A temporary spousal support is the support received by the spouse while the divorce decision is pending and until it is conclusive in a court of law. The divorce process is preceded by a petition in California court. During the course of the petition or afterwards, a request for an order that solicits spousal support can be filed. After filing the request for an order, a court decides a hearing date, generally in the course of the next 2-3 months. However, the requesting party is allowed to reserve the date beforehand in some California counties; while in others, the clerks are requested to assign an available date. The hearing date for the spousal support request for the order depends on the family law judge.
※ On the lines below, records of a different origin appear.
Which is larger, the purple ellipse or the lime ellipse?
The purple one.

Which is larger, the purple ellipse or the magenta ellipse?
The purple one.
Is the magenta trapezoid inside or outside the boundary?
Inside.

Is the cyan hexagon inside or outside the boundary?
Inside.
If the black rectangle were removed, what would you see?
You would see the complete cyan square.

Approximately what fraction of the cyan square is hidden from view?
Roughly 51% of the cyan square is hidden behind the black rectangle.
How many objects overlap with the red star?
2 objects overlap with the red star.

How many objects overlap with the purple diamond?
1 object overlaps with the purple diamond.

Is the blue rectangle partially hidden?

Some judges tend to be busier than others and the case may be protracted accordingly.
Once the judge assigns a hearing date to the request for an order, the other spouse is allowed to file and serve a responsive declaration before the matter proceeds for hearing. In an amenable situation, both the parties can resolve the spousal support issues at the hearing or even before the hearing.
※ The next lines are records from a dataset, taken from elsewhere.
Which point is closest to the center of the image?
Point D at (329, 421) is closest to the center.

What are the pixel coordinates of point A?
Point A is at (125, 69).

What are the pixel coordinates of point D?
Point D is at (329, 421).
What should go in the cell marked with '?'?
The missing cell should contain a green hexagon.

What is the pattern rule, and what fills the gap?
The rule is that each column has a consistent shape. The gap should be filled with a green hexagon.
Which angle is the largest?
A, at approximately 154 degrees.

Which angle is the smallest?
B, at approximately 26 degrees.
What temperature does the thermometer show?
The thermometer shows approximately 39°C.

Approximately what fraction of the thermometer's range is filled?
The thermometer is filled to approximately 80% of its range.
During the hearing, the judge can only reach a spousal support order if the facts merit one. While the divorce is pending, temporary orders can be modified on solid legal grounds. Continuance is also something that can happen at a hearing and occurs for a variety of reasons, the most common being:
- Starting a hearing but not being able to conclude.
- Inability to commence a hearing due to other pertinent and more important matters, such as child custody matters or domestic violence.
- One of the spouses requests a continuance. However, just because a person asks for a continuance, doesn’t mean they would be allowed one.